Now that we know what steps will be performed and how files are organized, we can look at a hypothetical dataset. The tutorial dataset contains 56 samples sequenced with 57 targeted genomic regions corresponding to known drug resistance mutations of the P. falciparum genome. It assumes that MIPs have already been designed, and that these MIPs have been used to target our regions of interest, and that samples have already been pooled together, sequenced with illumina paired end reads, and demultiplexed.

You can download the tutorial dataset from here:
The dataset includes a project_resources folder, a species_resources folder, a sample sheet, and a fastq directory with demultiplexed illumina paired end reads as output.
You can obtain a copy of our latest sif file from here:
This includes all executable programs needed for analysis

Wrangling

For convenience, settings can be passed in to the wrangler via a yaml file. Later in the tutorial, we’ll show some more advanced usage options available for troubleshooting and passing more customizable inputs. For now, you can obtain an example simple settings file for wrangling with this command:
wget https://github.com/bailey-lab/MIPTools/raw/master/user_scripts/wrangler_by_sample.yaml
After downloading, open the file for editing with a text editor and make sure to follow the instructions in this file, editing it to contain the correct path to the project resources, species resources, sample sheet, and sif files you downloaded above, as well as the location where you’d like the output to be sent.
We’ve also provided a bash script for converting the yaml settings into instructions for the wrangler. You can obtain the bash script for wrangling with this command (put it in the same folder as the settings yaml file):
wget https://github.com/bailey-lab/MIPTools/raw/master/user_scripts/wrangler_by_sample.sh
After changing directory to a folder that can run your data, you can execute the wrangler script with:
bash wrangler_by_sample.sh

Checking run stats

After wrangling is finished, you can obtain a settings file for checking run stats with this command:
wget https://github.com/bailey-lab/MIPTools/raw/master/user_scripts/variant_calling.yaml
Make sure to follow the instructions in this file.
You can obtain the script for checking run stats here (put it in the same folder as the settings file):
wget https://github.com/bailey-lab/MIPTools/raw/master/user_scripts/check_run_stats.sh
And you can execute it like this:
bash check_run_stats.sh

Variant Calling

Variant calling uses the same settings file as check_run_stats.

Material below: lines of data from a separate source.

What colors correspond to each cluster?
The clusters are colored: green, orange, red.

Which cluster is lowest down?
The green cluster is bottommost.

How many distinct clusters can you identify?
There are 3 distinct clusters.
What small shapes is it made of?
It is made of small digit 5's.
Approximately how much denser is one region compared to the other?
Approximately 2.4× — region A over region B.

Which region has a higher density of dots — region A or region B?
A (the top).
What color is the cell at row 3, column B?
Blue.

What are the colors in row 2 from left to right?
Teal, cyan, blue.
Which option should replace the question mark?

You can obtain the script for variant calling here (put it in the same folder as the settings file):
wget https://github.com/bailey-lab/MIPTools/raw/master/user_scripts/variant_calling.sh
And you can execute it like this:
bash variant_calling.sh

Resource Requirements

If you use the default processor counts, wrangling and variant calling should complete in approximately five minutes each for the tutorial dataset, with checking run stats completing substantially faster.

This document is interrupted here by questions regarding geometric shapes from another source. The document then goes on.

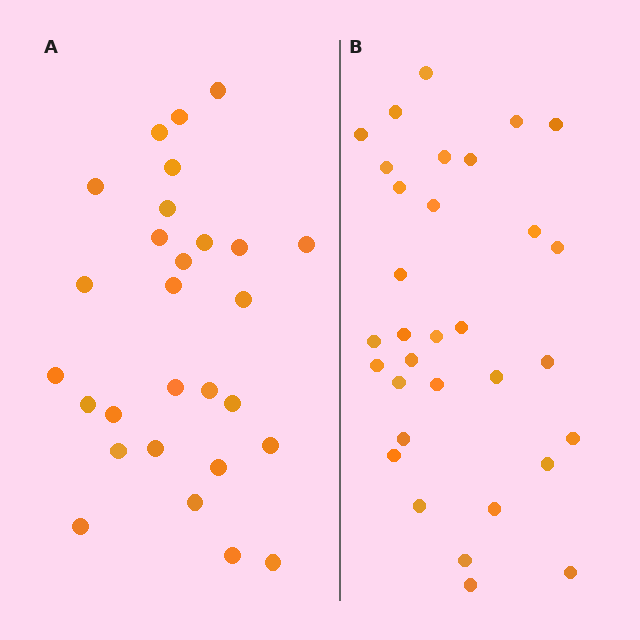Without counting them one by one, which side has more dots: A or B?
Region B (the right region) has more dots.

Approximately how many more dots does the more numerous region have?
Region B has about 4 more dots than region A.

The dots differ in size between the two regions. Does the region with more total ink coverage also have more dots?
No. Region A has more total ink coverage because its dots are larger, but region B actually contains more individual dots. Total area can be misleading — the number of items is what matters here.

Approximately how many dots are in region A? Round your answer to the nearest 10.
About 30 dots. (The exact count is 28, which rounds to 30.)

More generally, resources required vary widely depending on the project. Wrangling and variant calling require the most RAM and processing power, and both of these steps can be parallelized across multiple processors. Wrangling with ~7,000 samples can take up to three days to complete, and some variant calling steps on datasets this large can take a little over a week. The more processors (also known as CPUs or threads) you ask for, the faster the job will run, the more RAM will be required, and the higher the probability that the job will crash if RAM is insufficient. With a dataset containing 7,000 samples, a single processor might require up to 150 GB of RAM in the variant calling step. Internally, MIPTools uses snakemake so that if a job crashes partway through, you can rerun it and MIPTools will pick up where it left off. Therefore, you might consider running a job once and requesting a large number of processors (e.g. 15) so that most of the steps finish quickly. Then, if the job crashes, you might edit the settings file to request fewer processors (e.g. 4 or even 2 or 1) so that any remaining particularly tricky steps can be run with a lower likelihood of crashing.